Politik/Inland

"Zugsführer Fischer meldet sich ab"

Stellen Sie sich vor, Sie tun einen Nachmittag lang nur eines: Händeschütteln. In zweieinhalb Stunden kommen Tausende zu Ihnen; und weil Sie Menschen generell gut leiden können, plaudern Sie mit ihnen – mit jedem einzelnen Besucher, ausnahmslos. Klingt schwierig? Ist es nicht. Nicht für Heinz Fischer.

Am Nationalfeiertag öffnete auch die Hofburg wieder die Prunkräume. Und das 77-jährige Staatsoberhaupt demonstrierte, wie man sich mit Tausenden unterhält, ohne dabei oberflächlich übers Wetter zu parlieren.

Meistens klappt es über die Herkunft. Fischer fragt: „Woher kommen Sie?“ und antwortet die Besucherin „Ennstal“, sagt er darauf „Gesäuse!“ – schon geht’s ums Wandern, schon ist man am Tratschen. Zu „Tulln“ fällt ihm die „Blumenschau“ ein, stellt sich ein Kind als „Max“ vor, fragt der großväterliche „Heinz“ nach dem „Moritz“.

Der zweite Eis-Brecher sind die Finger: Nervosität und/oder die Kleidung – manche kommen im schulterfreien Abendkleid – lassen die Handfläche auskühlen. Fischer sagt: „So kalte Hände! Was ist los?“ Und schon wird vom langen Anstehen draußen vorm Tor erzählt – oder die Nervosität gebeichtet.

Wobei: Ehrfurcht ist im Maria-Theresien-Zimmer fehl am Platz, im Gegenteil: Bisweilen wirkt Fischer spitzbübisch. Er genießt das Spektakel und versucht sich selbst nicht über Gebühr ernst zu nehmen.

Als ein blonder Stöpsel mit abstehendem Haarschopf vor ihm steht, fragt Fischer: „Soll ich dir ein Spangerl besorgen?“ Ein Gipsträger humpelt mit Krücken herein. Als er behauptet, die Verletzung stamme vom Tanzen, obwohl er ja eigentlich ausgezeichnet tanze, fragt Fischer in die Runde: „Wer kann das bezeugen?“

Und schließlich sind da zwei Soldaten – Unteroffiziere, also zumindest militärisch keine Schwergewichte. Für den Oberbefehlshaber des Heeres ist das jetzt aber egal, er macht sich einen Schabernack, und verabschiedet sich gespielt dienstbeflissen mit „Zugsführer Fischer meldet sich ab!“

Womit wir bei einem anderen Thema wären: Für Fischer ist es der letzte Tag der Offenen Tür – 2016 wird ein neues Staatsoberhaupt gewählt. Die Besucher beschäftigt dieser Umstand – vorerst – nur überschaubar. Warum?

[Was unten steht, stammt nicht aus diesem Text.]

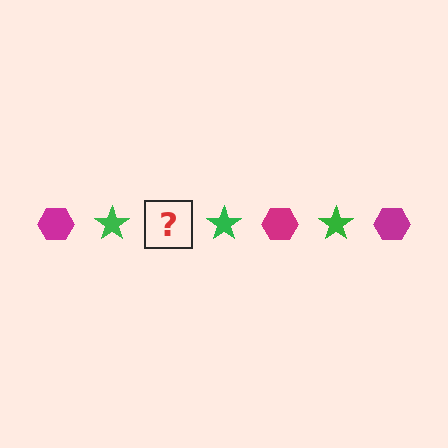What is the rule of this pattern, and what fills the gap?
The rule is that the pattern alternates between magenta hexagon and green star. The gap should be filled with a magenta hexagon.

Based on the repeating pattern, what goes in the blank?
The blank should be a magenta hexagon.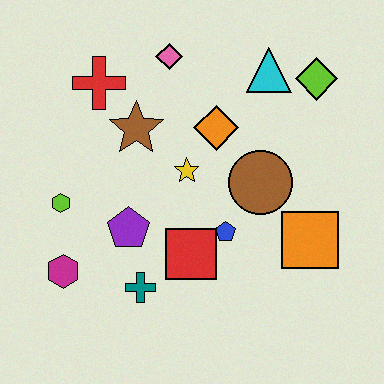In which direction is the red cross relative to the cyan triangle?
The red cross is to the left of the cyan triangle.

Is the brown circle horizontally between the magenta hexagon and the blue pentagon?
No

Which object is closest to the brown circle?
The blue pentagon is closest to the brown circle.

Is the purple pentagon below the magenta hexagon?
No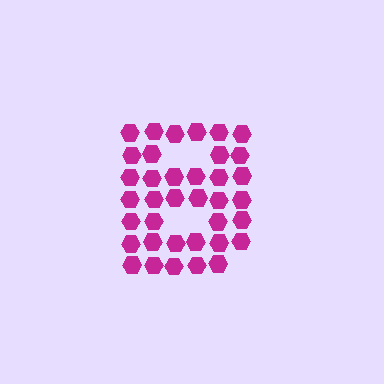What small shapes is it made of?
It is made of small hexagons.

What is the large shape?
The large shape is the letter B.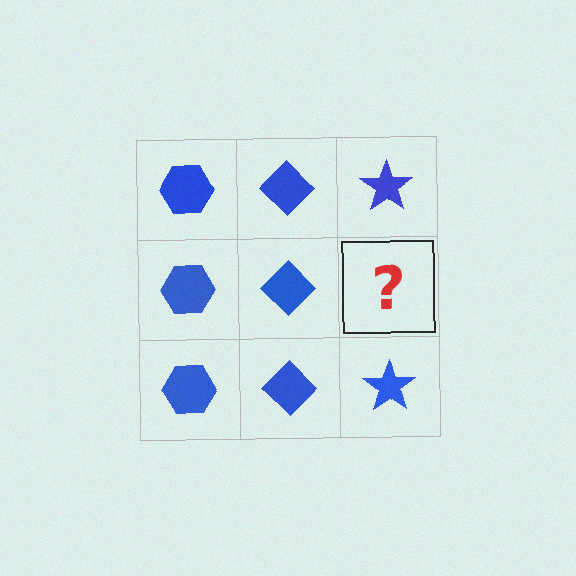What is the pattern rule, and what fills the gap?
The rule is that each column has a consistent shape. The gap should be filled with a blue star.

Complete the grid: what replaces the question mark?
The question mark should be replaced with a blue star.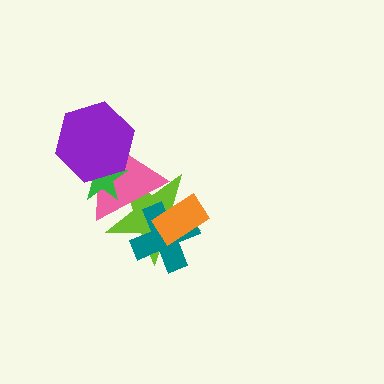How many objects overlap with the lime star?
3 objects overlap with the lime star.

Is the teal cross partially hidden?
Yes, it is partially covered by another shape.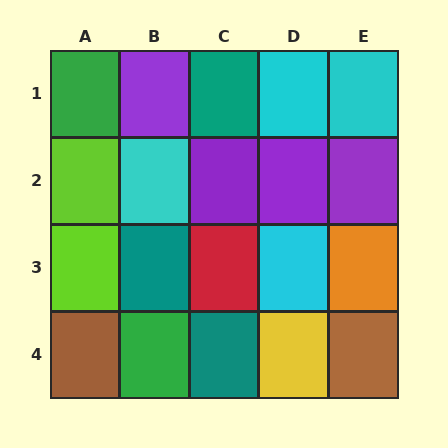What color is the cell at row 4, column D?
Yellow.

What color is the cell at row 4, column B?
Green.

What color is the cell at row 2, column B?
Cyan.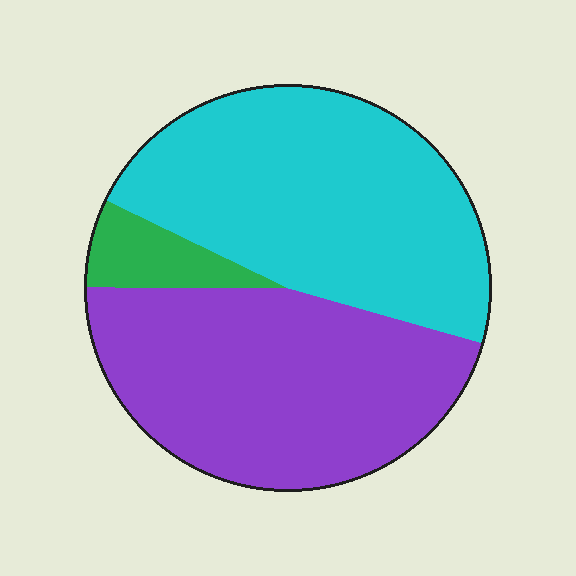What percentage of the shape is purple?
Purple takes up between a quarter and a half of the shape.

Dafür gibt es viele Gründe. Zunächst einmal scheint zu gelten: Wer sich eine Dreiviertelstunde lang für einen Handschlag bei den Fischers anstellt, der schätzt den Amtsinhaber – und will, dass er bleibt. Edeltraud Hofstätter ist so jemand. „Er hat die Sache gut gemacht, er kann wieder kandidieren“, sagt die Wiener Bank-Angestellte. Auf den Hinweis, nach zwei Amtsperioden sei eben Schluss, antwortet sie: „Und warum geht das dann beim Bürgermeister?“

Auch scheint die Liste möglicher Fischer-Nachfolger noch nicht richtig unter den Wählern zu kursieren. „Ich hätte gerne eine Frau“, sagt ein Mitarbeiter des Verteidigungsministeriums. Pröll, Moser oder Van der Bellen begeistern ihn wenig. „Am liebsten wäre mir Barbara Prammer gewesen. Aber vielleicht macht auch die Maria Berger eine gute Figur.“

Bundespräsident Heinz Fischer hat die aktuelle Flüchtlingsbewegung ins Zentrum seiner Ansprache zum Nationalfeiertag gestellt und bei der Bevölkerung um Verständnis für die Asylsuchenden geworben. Den Beschluss des Neutralitätsgesetzes vor 60 Jahren hält er für eine "gute Entscheidung", es habe sich "in vielfacher Hinsicht bewährt", erklärte Fischer.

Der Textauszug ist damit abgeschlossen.